Edmund March Blunt (June 20, 1770 – January 4, 1862) was an American navigator, writer, and publisher of nautical magazines. He established a nautical book and chart publishing firm that became the largest publishing firm in the early 19th century. In 1796, he published American Coastal Pilot, which described every port of the United States. Blunt created a map in 1796 of what is now the Federated States of Micronesia.

==Personal life==
Blunt was born in Portsmouth, New Hampshire, and lived in Sing Sing, New York. He had four sons: Nathaniel B., Edmund, George and Joseph. Edmund Blunt was a hydrographer. Mount Blunt in Antarctica is named for him.

==Nautical publisher==

Blunt published the Impartial Herald, under the firm name of Blunt and Robinson, which was established on May 18, 1793. The firm was dissolved on February 28, 1794, and Blunt became the publisher of the Herald. In December, 1794, under the new firm name of Blunt & March, he united the Morning Star with the Impartial Herald. By 1795, the Impartial Herald was published twice a week. In 1796, Blunt sold his interest in the paper to Angier March who continued the publication until it was merged with the Political Gazette in 1797 when the name changed to the Newburyport Herald. When Blunt sold the Impartial Herald, he published the American Coast Pilot in 1796, in Newburyport, Massachusetts. It was published until 1858 by the United States Hydrographic Office, reaching 21 editions by 1867. Its final publication was produced in New York. (Sabin 6025). Blunt expanded chart coverage into the Pacific Ocean and in 1857, expanded into the Indian Ocean.

===Move to New York===
By 1815, Blunt had moved to New York where he opened a place of business at 202 Water Street, Beekman Slip, New York, "where charts and pilots for every part of the world, nautical books of every description, sextants, circles, quadrants, spy glasses, compasses and every nautical and mathematical instruments requisite at sea may be had on the most reasonable terms."

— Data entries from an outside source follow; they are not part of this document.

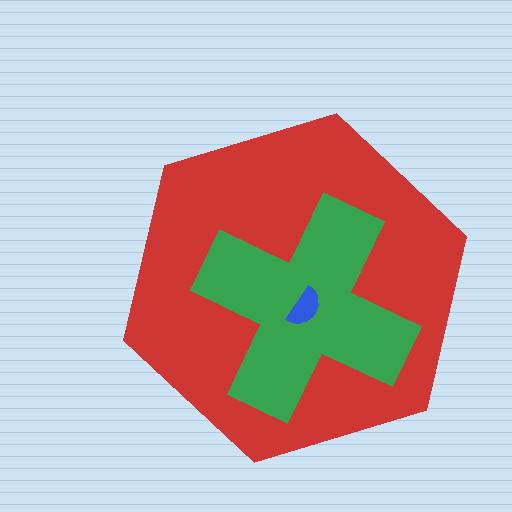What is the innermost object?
The blue semicircle.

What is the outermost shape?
The red hexagon.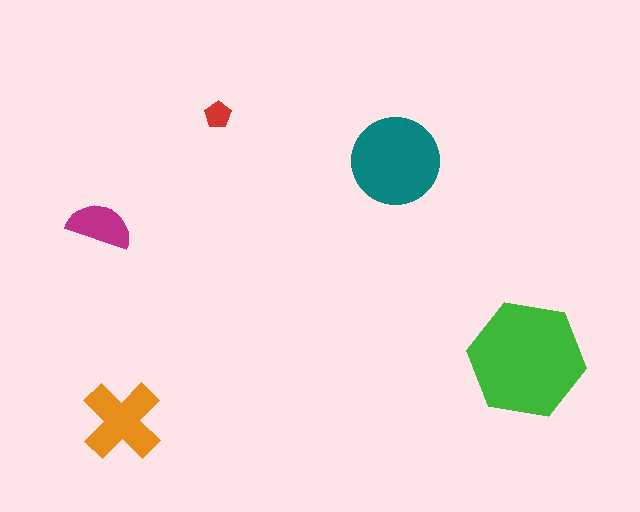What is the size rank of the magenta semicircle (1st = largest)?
4th.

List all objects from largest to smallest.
The green hexagon, the teal circle, the orange cross, the magenta semicircle, the red pentagon.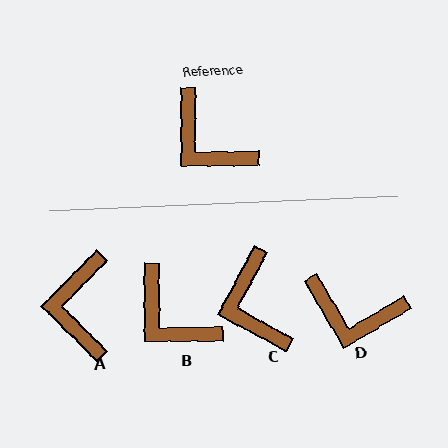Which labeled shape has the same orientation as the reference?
B.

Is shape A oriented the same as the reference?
No, it is off by about 45 degrees.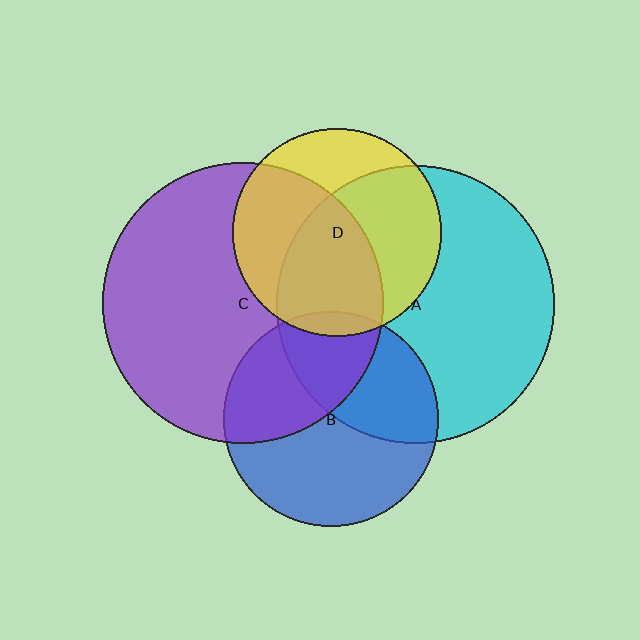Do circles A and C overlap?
Yes.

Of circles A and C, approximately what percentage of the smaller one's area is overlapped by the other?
Approximately 25%.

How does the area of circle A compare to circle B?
Approximately 1.7 times.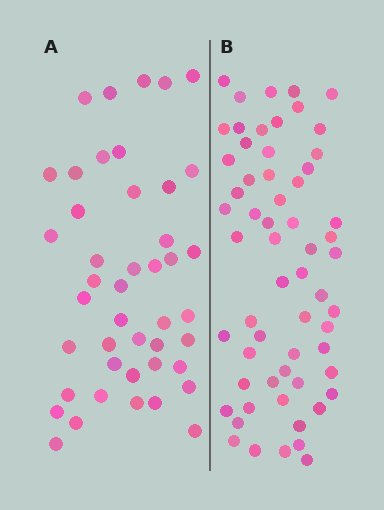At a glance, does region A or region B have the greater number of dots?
Region B (the right region) has more dots.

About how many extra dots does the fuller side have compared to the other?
Region B has approximately 15 more dots than region A.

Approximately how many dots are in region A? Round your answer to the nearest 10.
About 40 dots. (The exact count is 44, which rounds to 40.)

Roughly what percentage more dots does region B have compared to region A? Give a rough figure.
About 35% more.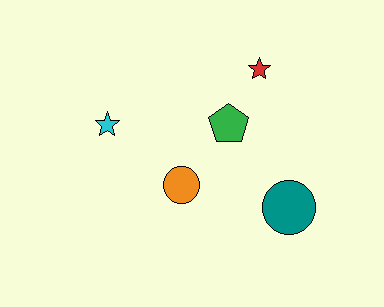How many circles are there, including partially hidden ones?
There are 2 circles.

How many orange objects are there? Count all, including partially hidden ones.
There is 1 orange object.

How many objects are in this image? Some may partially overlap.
There are 5 objects.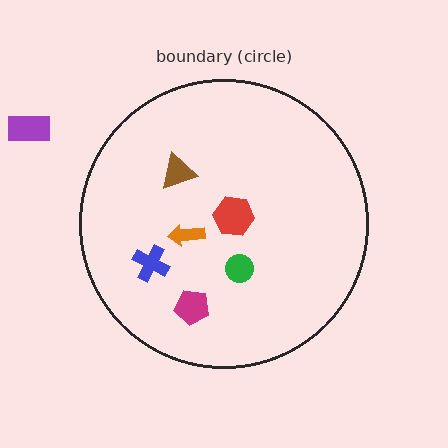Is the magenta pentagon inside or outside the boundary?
Inside.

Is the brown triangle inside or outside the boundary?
Inside.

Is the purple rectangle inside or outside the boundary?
Outside.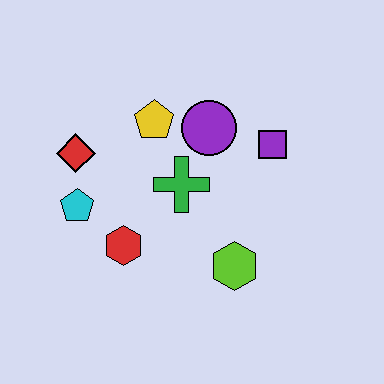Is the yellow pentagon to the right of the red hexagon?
Yes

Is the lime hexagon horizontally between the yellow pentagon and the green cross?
No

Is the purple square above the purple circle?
No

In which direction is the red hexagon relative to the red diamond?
The red hexagon is below the red diamond.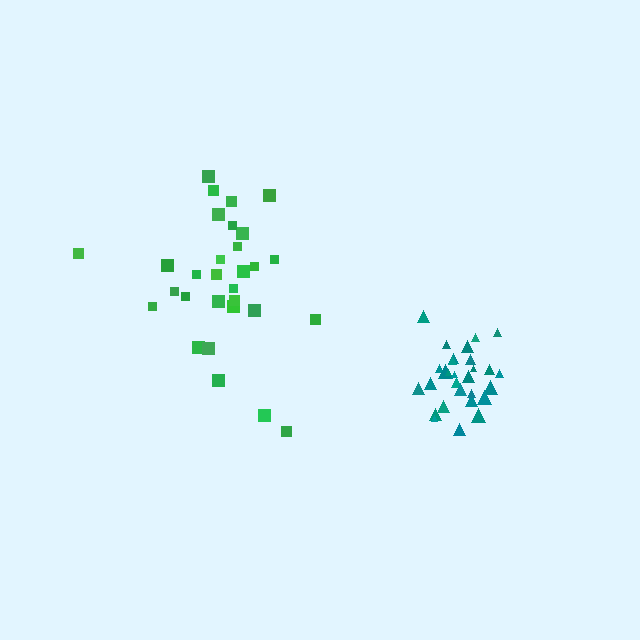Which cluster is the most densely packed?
Teal.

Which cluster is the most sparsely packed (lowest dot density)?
Green.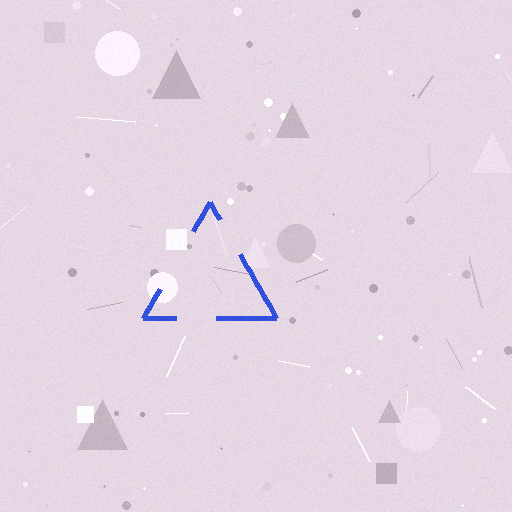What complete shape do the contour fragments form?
The contour fragments form a triangle.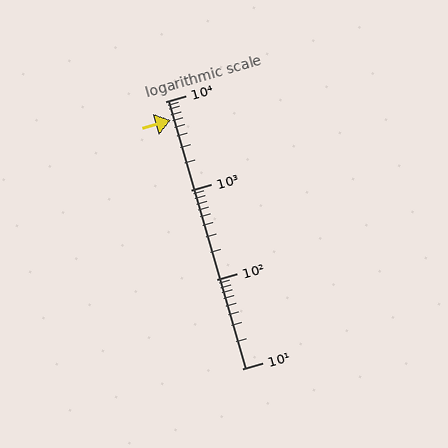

In 1824, his two sons, George and Edmund went into business with their father at the publishing house of marine works called E. & G. W. Blunt Publishing. Blunt published Blunt's Coastal Pilot, which became American Coast Pilot. The firm closed in 1872 and sold the chart copyrights and plates to the Coast Survey and U.S. Navy Hydrographic Office.

From 1819 to 1826 he conducted marine surveys on the Bahama Islands and the Nantucket Shoals. He made the first accurate survey of the New York harbor.

==Death==
Blunt died at his residence in Sing Sing, Westchester County, New York on Saturday January 4, 1862, at 92. His funeral was at the Presbyterian church in Sing Sing.